There was considerable political pressure on the Biden administration to act quickly before the Taliban made more advances in Afghanistan. Jason Crow, Democrat of Colorado and a former Army Ranger who served in Iraq and Afghanistan, said on Twitter on June 25, that everyday counts. “We can’t wait any longer.” Crow is part of the “Honoring Our Promises Working Group” made up of 10 Democrats and six Republicans in the US Congress. The group introduced legislation that would expedite special immigrant visas from Afghanistan and expand the number available to 19,000 from 11,000. There was consensus among those who had knowledge of what was happening in Afghanistan that it would be unwise to let the Afghans who had applied for visas wait out in their own country.

There were discussions with some of the leaders of the countries and territories that would provide temporary residence to the evacuees while they wait for the paperwork needed by the US immigration authorities. Some countries in the Middle East had been approached. The matter might have been discussed as well with policy people in Islamabad. Guam, a US territory, was the most likely destination. It was there that the “Vietnamese boat people” were taken when they fled their country following the hasty withdrawal of US troops. In late June, Democrats and Republicans in Congress introduced bills to accelerate the process and waive certain requirements such as mandatory but costly medical examinations. In December 2020, as part of the huge catchall spending bill, Congress raised the total cap for the visa programme by 4,000 to 26,500. Some Afghan communities in the US have family links with their relatives in Pakistan in refugee colonies that were formed during the Afghan struggle with the Soviet Union. These refugee colonies in Pakistan will remain a major source of exodus to the US.

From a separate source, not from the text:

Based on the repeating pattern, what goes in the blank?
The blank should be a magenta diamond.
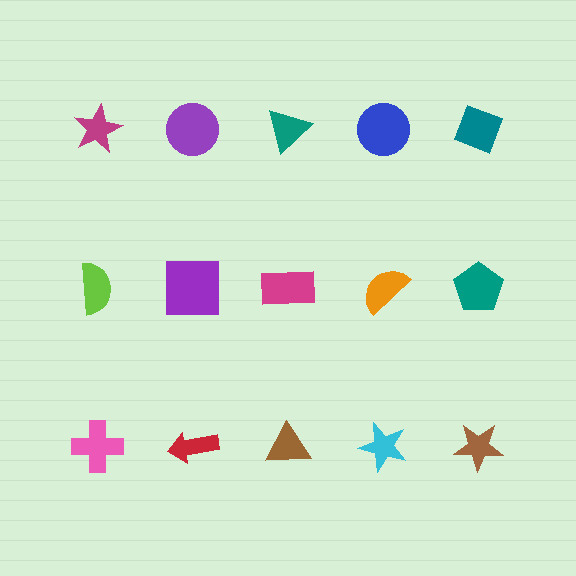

If the past patterns of emigration and resettlement from the areas of earlier conflicts are followed, we will probably see a major expansion in the size of the Afghan community in the US. The number of American-born Afghans was estimated at 156,000 in 2018. Including those who migrated from their country brought their number to 200,000. We should probably look to a doubling — perhaps even a tripling of that number — once the US-Afghan episode if fully completed.

If the Afghan government falls soon after the American exit as is generally expected, some senior officials in the present Afghan government may join the exodus. President Ghani may be one of those who might relocate. He had lived in Washington for decades before he was called to serve as minister of finance in the government then headed by president Hamid Karzai. Several senior members of the Afghan community followed him back to Kabul. It is unlikely that they will continue to live and work in Afghanistan if the Taliban get back to Kabul even as partners in the new political arrangement. The Afghan diaspora in the US can look for leadership to the people who held senior positions in what was once their country.

Published in The Express Tribune, July 6th, 2021.